Turnbull, D. (1989). Maps are Territories : Science is an Atlas. Chicago: University of Chicago Press. (Reprint edition 1994).
"In these two passages Michael Polanyi and Thomas S. Kuhn equate theories with maps, and they take it for granted that the metaphor is self-explanatory. Indeed, the map metaphor is not only used to describe scientific theories, but is so pervasive that it is also commonly employed to illuminate other basic but ill-defined terms such as `culture', `language' and `the mind' (see ITEM i.l). Since metaphors play a very important role in science and in all our thinking about the world, we should be alert to the depths of constructed and construable meaning contained within them (see Putting nature in order, pp. 54-7). It is particularly important in this instance because there is no clear understanding amongst scientists, philosophers or cartographers as to what either a theory or a map is. " (Turnbull, 1989, p. 1).
"Exhibit 8
MAPS-A WAY OF ORDERING KNOWLEDGE
Karl Popper argues that languages have a descriptive function which is clearly distinguishable from their argumentative function. This, according to Popper,
makes the familiar analogy between maps and scientific theories a particularly unfortunate one. Theories are essentially argumentative systems of statements: their main point is that they explain deductively. Maps are non-argumentative. Of course every theory is also descriptive, like a map.

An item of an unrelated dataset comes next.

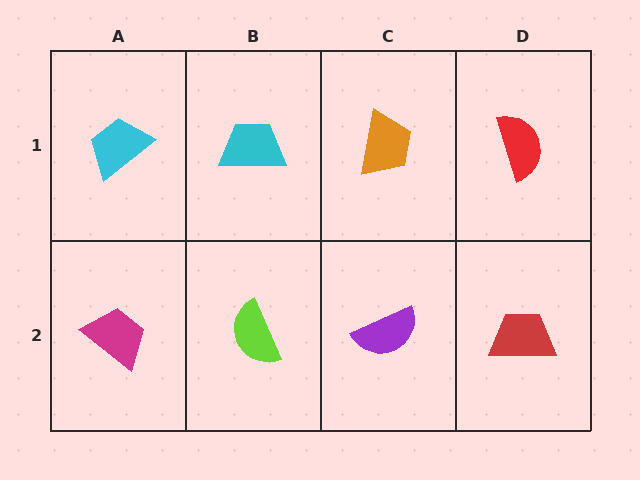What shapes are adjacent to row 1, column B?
A lime semicircle (row 2, column B), a cyan trapezoid (row 1, column A), an orange trapezoid (row 1, column C).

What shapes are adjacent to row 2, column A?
A cyan trapezoid (row 1, column A), a lime semicircle (row 2, column B).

Karl Popper, Unended quest: an intellectual autobiography, 1976, p. 77)
Popper may be mistaken about maps, possibly because he is concerned at this point to make a distinction between the descriptive and argumentative functions of language. Though the distinction can be sustained analytically, it cannot be pushed too far because there is a powerful sense in which descriptions are arguments. The strongest sense in which that is true is illustrated by maps. They invariably carry less information about the environment than is out there, since they are necessarily selective, but they also frequently carry more information than was actually recorded. Some maps, like those used for navigation, can have data plotted on them and deductions as to position and distance to destinations made from them. But the example of Wegener's the continental drift (see ITEM 8.1) [omitted] and the cholera map (ITEM 8.2) [omitted], show that neew knowledge can be gained from a map in a profound and significant way. It was Wegener's 'fitting' of the continents that led him to hypothesise the original joining of South Africa and South America. It is interesting that, while Wegener used that `fit' as evidence for his theory, his opponents were able to reverse the argument and criticise his theory on the grounds that map-fitting did not constitute evidence and that the apparent fit was the result of selective distortion. Mapping the outbreaks of cholera also reveales distribution that could not have been simply read from the data. Moreover maps are not always mere re-presentations of data. In ITEM 8.3 [omitted] the magnetic stripes in rocks on the sea floor off the coast of West Canada become in their turn evidence of the phenomena of sea-floor spreading from ocean ridges, the ultimate proof of Wegener's theory. Indeed ordering information spatially provides a very powerful mode of inference to knowledge that is ignored by Popper.
However, there is an even deeper sense in which maps are like theories in that they are 'argumentative systems of statements'. That is the sense in which they embody or express a cognitive schema. As has been discussed in Imagining nature, observation statements are not clearly separable from theoretical statements, and theoretical statements in turn embody sets of assumptions about how reality is ordered. This whole complex of unconscious assumptions about the ordering of reality which structures our experience of it can be thought of as a cognitive schema. In the case of maps, the idea that our ability to understand the world is dependent on modes of ordering of which we are at best only partially aware is of particular interest. As concrete example they provide an opportunity for bringing such cognitive schemas to the fore, and they also provide an opportunity to explore the claim that in the deepest possible way is inherently spatial, and embedded in practical action." (Turnbull, 1989, p. 48).